The following two and a half pages are devoted to a collection of photographs which were taken by Joseph Benson between 1902 and 1912. Born in 1874 in Barrow-in-Furness, Cumbria, Joseph was the son of a Master Mariner and himself trained as a naval architect, eventually working at the Harland and Wolff shipyard in Glasgow. Joseph was obviously a keen sailor and took several boating holidays on the Norfolk Broads during the early part of the 20th century. He passed his love of sailing onto his son, Maxwell, who was taught to sail by his father as a young boy and later went on to serve with the Royal Navy during WW2. Joseph was also a keen amateur photographer, and captured some wonderful images of Edwardian Broadland. My thanks go to Ray Arnold for taking the time to scan, edit and send the collection to me.
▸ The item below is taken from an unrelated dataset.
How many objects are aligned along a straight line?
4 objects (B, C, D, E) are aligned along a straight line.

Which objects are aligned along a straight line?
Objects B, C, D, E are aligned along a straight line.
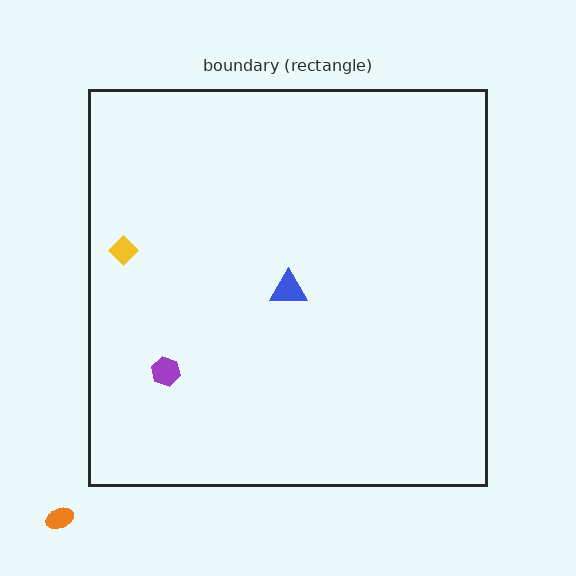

The first photograph is from 1902 and features the lock and lock keepers cottage at Coltishall. At this time, the navigation continued a further nine miles upriver to Aylsham and had been a well used transport route with, it is said, up to 26 wherries serving this section of the waterway at one time. As with the rest of the system, it was the coming of the railways which led to a major decline in goods being transported by river, although some holiday traffic continued to use this stretch. The major floods of August 1912 effectively closed the navigation beyond this point as all five locks, and several of the road bridges were heavily damaged or washed away in the deluge and the funding could not be found to carry out all of the necessary repair works. Although river traffic ceased at this time, the waterway was not officially abandoned until 1928.
Looking downstream towards Coltishall Lock - a wherry is making its way upriver. There was a limit on the size of vessel which could travel beyond Coltishall of a maximum of 54 ft in length with a 13ft 9” beam as far as Buxton Lamas, reducing to a 12ft 8” beam from Buxton Lamas to Aylsham, and a maximum draught of 3.5 ft. The trading wherry “Zulu” was famously trapped on the Upper Bure after the 1912 floods and was hauled manually around the obstructions on slides to enable her to get back downstream again.
An unidentified pleasure wherry, photographed by Joseph Benson in 1902 - possibly on the River Bure between Wroxham and Coltishall.
A heavily laden trading wherry being quanted at an unknown location in 1902.
Sailing on Wroxham Broad in 1902.
Another photograph taken at Wroxham Broad - the River Bure can be seen beyond.
Looking back tow where Joseph had been standing to take the previous photograph at Wroxham Broad.
An eel-catchers hut on the River Bure, also pictured in 1902. I have seen seen several photographs and postcards of the same hut from the late Victorian era and early part of the 20th century, so it seems to have been a fixture on this spot for at least 20 years.
A view of Ranworth maltings, seen on the left, looking across to Malthouse Broad c1902.
Thatched cottages at South Walsham - the photographer John Payne Jennings captured the same scene in the 1880s which was published in his book “Sun Pictures of the Norfolk Broads”.
Another Broadland cottage - possibly also taken at South Walsham?
A thatched boathouse, also pictured in 1902.
Beaumont’s Mill which stood just below Ludham Bridge on the River Ant.
This appears to have been the sailing cruiser which was hired by Joseph Benson for the 1902 holiday, pictured here on the River Ant. As yet, I have been unable to identify the craft, although in subsequent years they do seem to have hired exclusively from Ernest Collins yard at Wroxham.
This photograph of a trading wherry being quanted along a narrow stretch in 1902 looks as though it may also have been taken on the River Ant.
Joseph captured the racing at one of the regattas in 1902 - possibly Potter Heigham?
This is the yacht “America” which was built by Ernest Collins at Wroxham, and would have been fairly new at the time this photograph was taken in 1902. America was 43ft in length, with a 10ft beam, and was listed for hire in Harry Blakes 1908 yachting list at between £6 to £10 per week including two attendants.
An unknown trading wherry moored near Horsey Mere in 1902.
The first of three photographs taken on Hickling Broad by Joseph of the yacht hired by he and his companions in 1902. I can’t quite make out the name on the transom!
Another photograph taken at Hickling.
The third photograph taken at Hickling, and the final one in the collection dating from 1902.